# 08 maxima partial speaker & Bluetooth problems...



## Brian0384 (Sep 18, 2011)

I just got an 08 Maxima. It's got navigation and I think the Bose system. I say think because the dash doesn't have the Bose logo like you see on most cd players. But the two rear deck speakers have the Bose covers. But anyway the passenger front speaker (door speaker only, tweeter plays) and the 2reardeck speakers don't play at all. The other door speakers and tweeters are fine. What could cause 3 speakers to not play at all? Fuses?

Another weird problem is the bluetooth phone. When I go into phone mode. I can barely hear the automated lady no matter how loud the volume is. I realized she is only coming out of the passenger front tweeter.

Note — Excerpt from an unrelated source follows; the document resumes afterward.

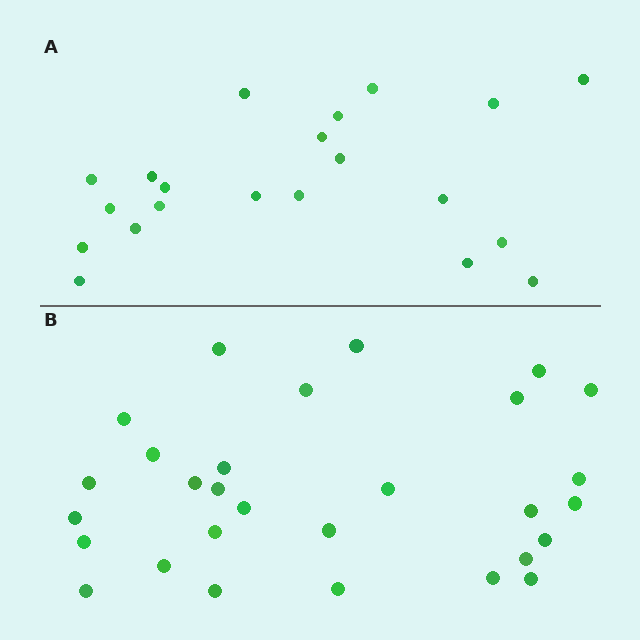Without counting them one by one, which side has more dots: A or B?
Region B (the bottom region) has more dots.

What could cause this? The two problems related? 

Unfortunately the dealer I bought it from isn't being much help and does know how to take care of the customer AFTERr the sale also. Cough...Nissan at the avenues in jax!


----------



## Brian0384 (Sep 18, 2011)

Well it is kind of. I bought it used from the dealer but when I spoke to the manager on the phone he said it wasn't a warrNty thing (unfortunately I'm out of town). However, I did buy the interior /exterior extended warranty. However I gotta wait another month or so for it to kick in before I can make the claim. So hopefully the end I'll get it covered but I'm starting to think even the working speakers now sound like crap. Probably just need to spend the money and replace and amp them all!! 

On another note, I wonder if it's possible to change out my navigation/stereo unit with one From a newer model maxima? Nut only if it has a USB iPod hookup instead of aux. And a DVD player. Not sure if the new ones have it or not?


----------